Being the perfectionist that Doq was, he hated that the turkey was still bloody. The thing had been up in the oven all day. He wanted to kick himself, but his mother prevented him from any self-condemnation. Lydia would say it is what it is, and there's no way to change it. Well, most of the time. But this time, darling Corby, it's just the fluorescent lights. The turkey's not undercooked. It's perfect. See that plunger there? See how it's out?

See the plunger when it's fired.

And the blood leaks out.

Those past few months in Los Angeles weighed heavily on his mind, particularly his promotion and his last case ending in grief. He'd kept his mind busy with his mother, Lydia Roberts, that day, having not seen his mother for almost three years. He was there in Los Angeles to catch up with Lydia as much as he was to share fond memories. If this had been the last moments of his life, if indeed his job had claimed him, he wanted those moments in that warm, festive home to never end.

This dinner, no, this gathering at her home in Chicago with friends and family, was therapeutic. The lights. The music. The warm fireplaces and snow outside. The feelings of goodness and cheer. The large feast. Something ripped straight from a Currier and Ives painting. Doq needed it to shed the weight off his shoulders, to start anew.

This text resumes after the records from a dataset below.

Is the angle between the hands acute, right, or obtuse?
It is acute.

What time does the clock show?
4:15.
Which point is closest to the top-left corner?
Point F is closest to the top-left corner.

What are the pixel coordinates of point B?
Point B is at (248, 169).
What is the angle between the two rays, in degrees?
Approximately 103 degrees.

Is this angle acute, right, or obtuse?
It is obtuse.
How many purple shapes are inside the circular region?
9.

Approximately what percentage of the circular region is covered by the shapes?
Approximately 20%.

If only he hadn't screwed up the dinner.

You're fine, Doq. There's nothing wrong. Not when your mother says everything's fine. He stared at that knife in hand, hovering over the juicy breast, and paused in the last few moments of his previous case. The blade's tip glinted in the low glow of the Christmas garland lining the soffits of the kitchen cabinets, glinting off the back of his mind. Doq trembled as his eyes blurred and his thoughts distanced to those last tragic moments of a hand attached to a similar blade, pale skin sprinkled with blood, shaking with the last breath, the death rattle. To take one's life— He squeezed his fists tight, sighing as a familiar flowery perfume cut through the apple and cinnamon—Chanel number five. Something about that scent extracted him from his momentary mental lapse. Maybe it was how it slithered around his heart and guts, warming him with emotional support and an almost ecstatic content.

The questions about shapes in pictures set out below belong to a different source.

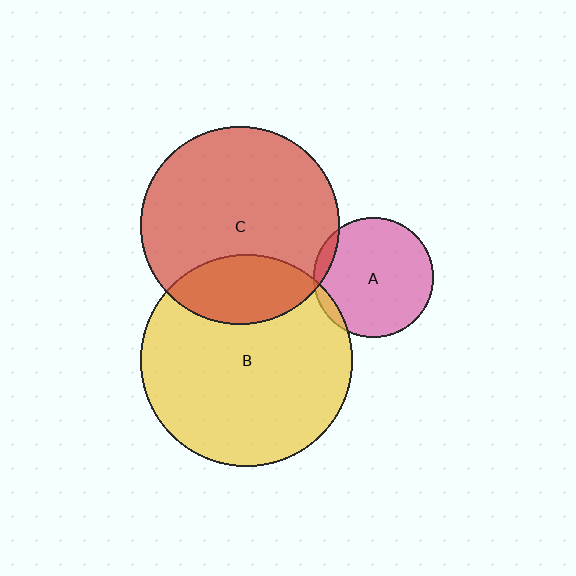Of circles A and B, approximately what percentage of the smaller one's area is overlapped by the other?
Approximately 5%.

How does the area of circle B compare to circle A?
Approximately 3.1 times.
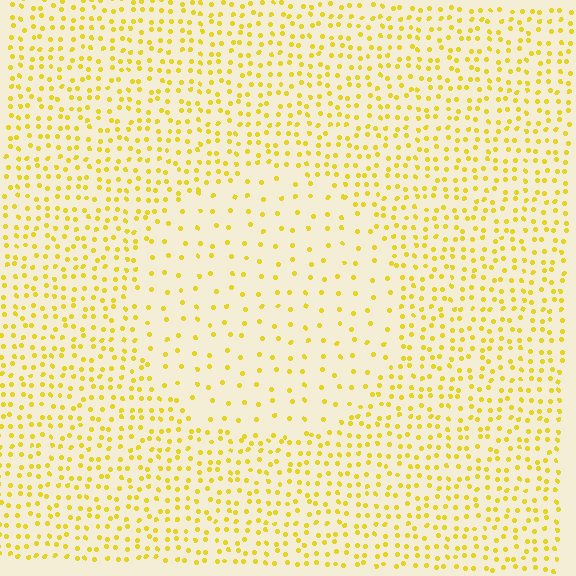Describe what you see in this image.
The image contains small yellow elements arranged at two different densities. A circle-shaped region is visible where the elements are less densely packed than the surrounding area.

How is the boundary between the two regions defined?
The boundary is defined by a change in element density (approximately 2.5x ratio). All elements are the same color, size, and shape.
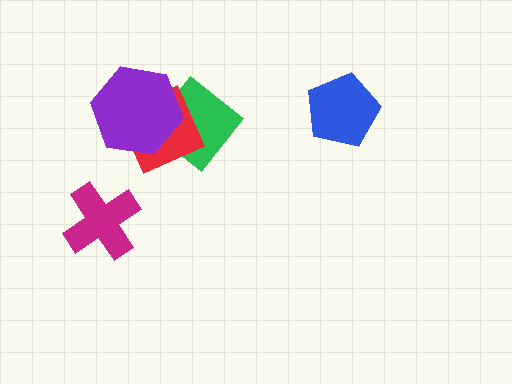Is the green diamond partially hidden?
Yes, it is partially covered by another shape.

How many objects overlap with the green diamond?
2 objects overlap with the green diamond.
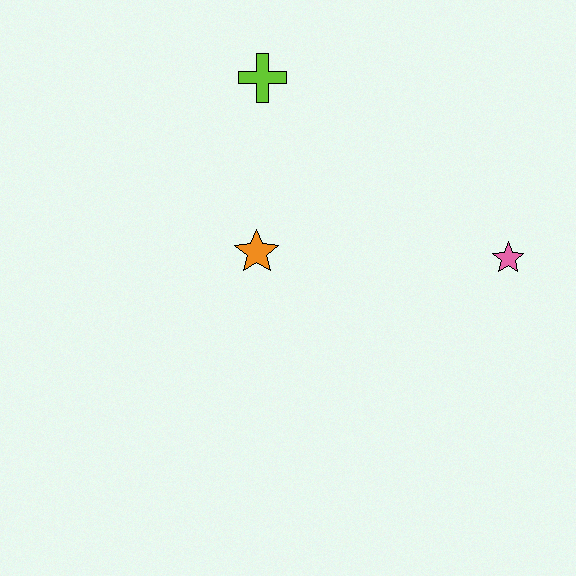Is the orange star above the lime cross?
No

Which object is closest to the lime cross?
The orange star is closest to the lime cross.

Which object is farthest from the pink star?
The lime cross is farthest from the pink star.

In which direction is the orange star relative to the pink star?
The orange star is to the left of the pink star.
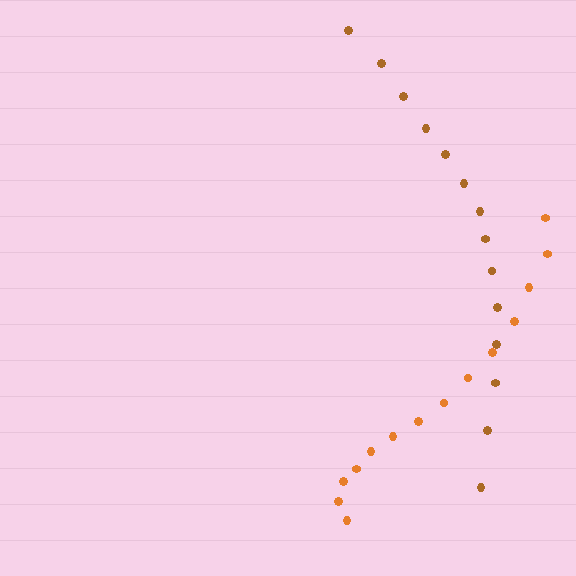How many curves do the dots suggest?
There are 2 distinct paths.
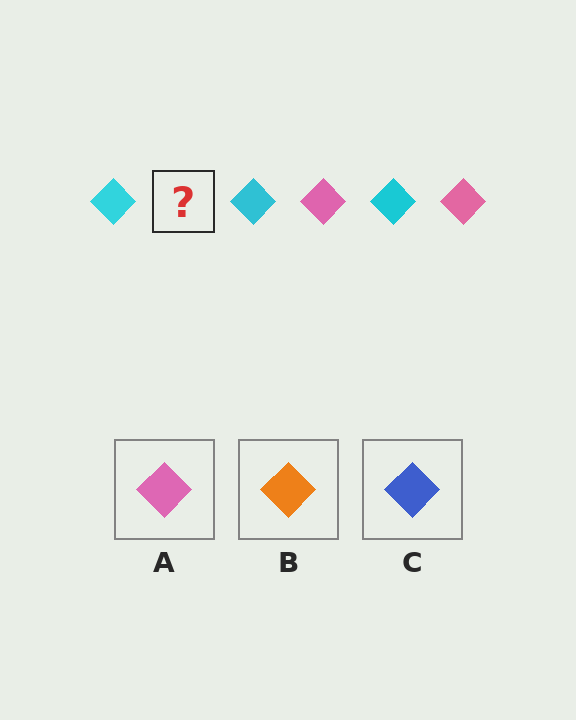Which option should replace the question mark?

This day is for your family, Doq, thought the newly-appointed police sergeant. Keep work from bleeding into this moment.

She hovered behind him, wrapped her arms around his, hugging him tightly. "It's just juice. The bird is beautiful," complimented his wife, Rena Iyengar. She kissed him. "It ain't blood. It's just the fluorescents, that's all. It's fine, darling."

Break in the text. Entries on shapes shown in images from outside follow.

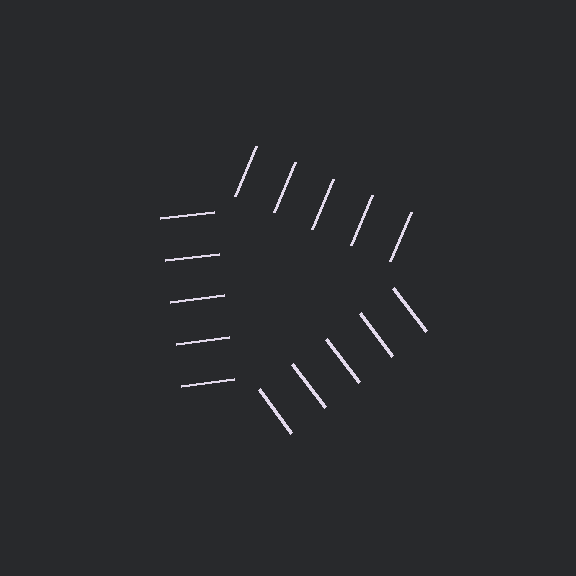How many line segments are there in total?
15 — 5 along each of the 3 edges.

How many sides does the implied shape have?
3 sides — the line-ends trace a triangle.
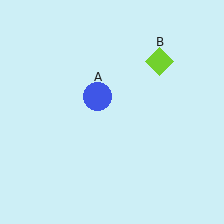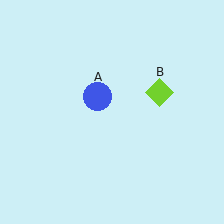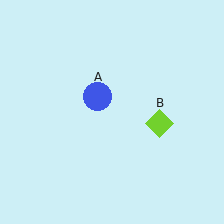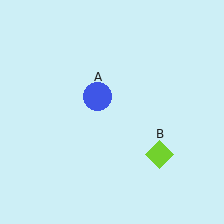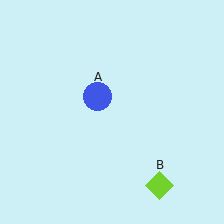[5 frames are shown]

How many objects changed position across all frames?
1 object changed position: lime diamond (object B).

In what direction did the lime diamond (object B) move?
The lime diamond (object B) moved down.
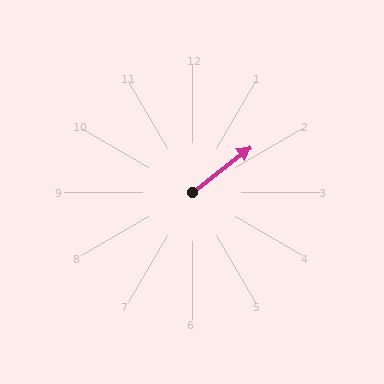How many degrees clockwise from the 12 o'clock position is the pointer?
Approximately 52 degrees.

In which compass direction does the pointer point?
Northeast.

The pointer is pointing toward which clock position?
Roughly 2 o'clock.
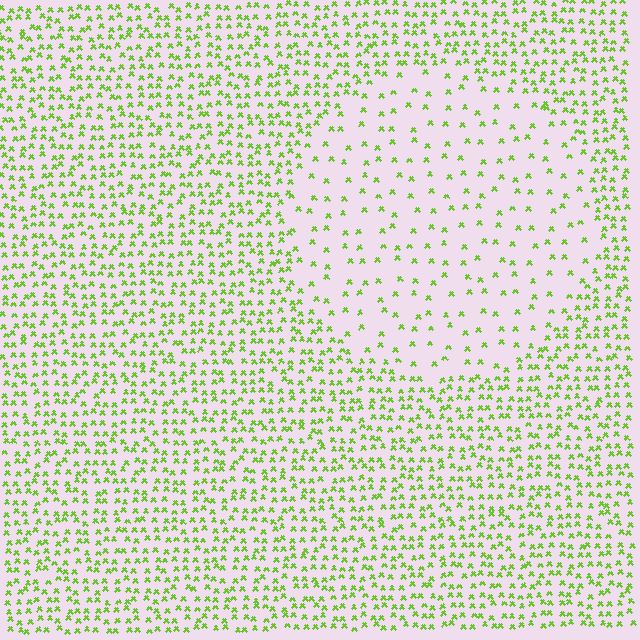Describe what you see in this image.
The image contains small lime elements arranged at two different densities. A circle-shaped region is visible where the elements are less densely packed than the surrounding area.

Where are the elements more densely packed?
The elements are more densely packed outside the circle boundary.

"It's bloody. Look at it," Doq protested.

Rena pointed at the built-in poultry thermometer; the red plunger was up, signifying a cooked turkey. She shushed him, kissed him on the cheek again, and caressed his shoulders. He returned her love, setting down the knife on the counter, rubbing affectionately at her swelling stomach—pushing off the vivid memories of killing that young man. Don't you dare believe that all you do is take life!